Pressure from Jews in the Diaspora finally forced Prime Minister Netanyahu to take up the issue. In December, he appointed Natan Sharansky, head of the Jewish Agency and hero to many for his many years as a refusenik, to find a solution that would prevent an irreparable rip in the community of Jews in Israel and the Diaspora.
Mr. Sharansky made his proposal, after consulting with leaders here in the US and elsewhere: Reform, Conservative, Modern Orthodox, and with the WOW. His proposal has creative element: enlarge the Kotel Plaza to be big enough to embrace the Haredi and the egalitarian groups, making the egalitarian section on par with the Haredi section, not controlled by the Haredi rabbi, open all hours and free to all. While I still wonder whether separate and equal is possible, Anat Hoffman herself, on a conference call sponsored by the New Israel Fund, described the obstacles in the plan’s path. Many stakeholders have to weigh in from their particular stake: the archeologists, the Supreme Court, the City of Jerusalem, the Knesset, and several other groups, and then someone has to raise a huge sum of money to make it happen.

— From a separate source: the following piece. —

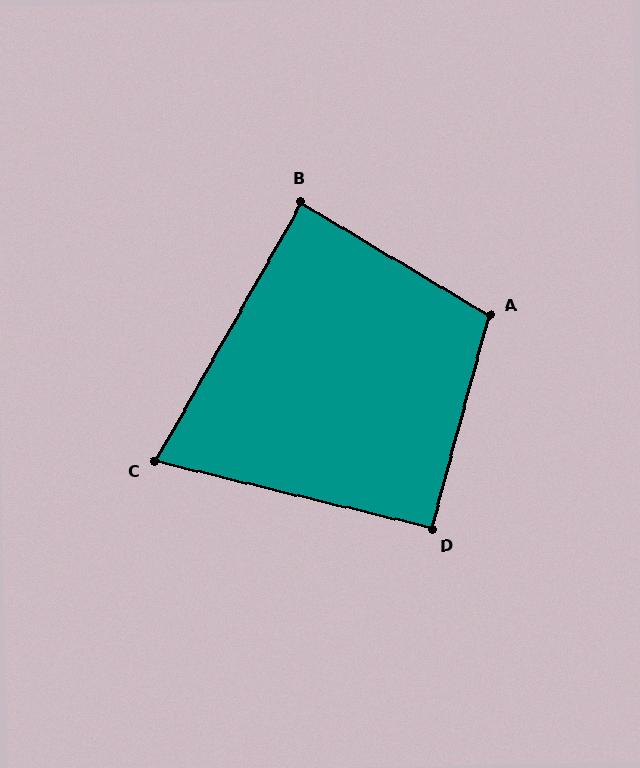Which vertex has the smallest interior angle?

This proposal’s implementation is years away.
What is to happen in the meanwhile? Ms. Hoffman noted that WOW would pray really hard, with their torah, tallit and tefillin, in the women’s section, until it came to pass. She proposed, as did Shalom Hartman scholar Prof. Rachel Sabath Beit-Halachmi recently, that we think about establishing a timeshare of the plaza. An example Ms.Hoffman proposed could be that between the hours of 9 am, after shacharit (morning service) and 3 pm, before mincha (afternoon service), it could be egalitarian, with no control from the Haredi authorities. And then it would revert. This would incorporate the Jewish sense of time as a sacred entity, such as Shabbat being a “palace of time”. It seems to me an elegant solution, at least for the meantime.

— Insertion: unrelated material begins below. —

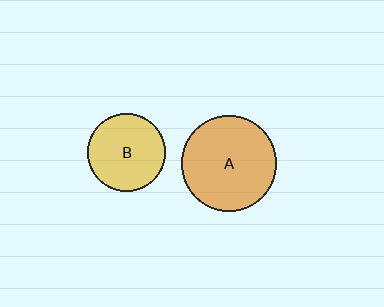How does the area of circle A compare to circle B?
Approximately 1.5 times.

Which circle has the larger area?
Circle A (orange).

We still need to pressure both the Prime Minister and the President, encouraging them to listen to the words of us Diaspora Jews. As Rabbi David Hartman z”l wrote years ago (as taught by Prof. Beit-Halachmi), Israel is too important for the Jews to leave just to the Israelis. The wall, our holiest site, liberated by the 1967 paratroopers for all of us, is too important to ignore.
The action to reclaim the Kotel for all Jews reflects what Ms. Hoffman described, almost quoting Hillary Clinton, as the work remaining in the 21st Century: to give women equal rights. Women in Israel earn, according to her, 50% of men, they are not promoted in the Army in the same way or numbers or to the same heights as men, etc.
All of us who were standing together at Sinai need the strength of the daughters of Zeloph’chad, to demand what is right. Bless the Women of the Wall for their courage and may this herald a new chapter in equality for all Jews.
The battle goes on. Women like you help to shove the envelope in every venue, Meredith. Had a chance to do a birthday drash today along with adult b’nai mitzvah class. A memorable service as well as overwhelming emotions on my 89th birthday. if you’re interested to read the birth drash, I’m happy to send it.
Much love,
Marian
Thanks, Marian. Glad the service was memorable. Are you taking the adult bnai mitzvah class again?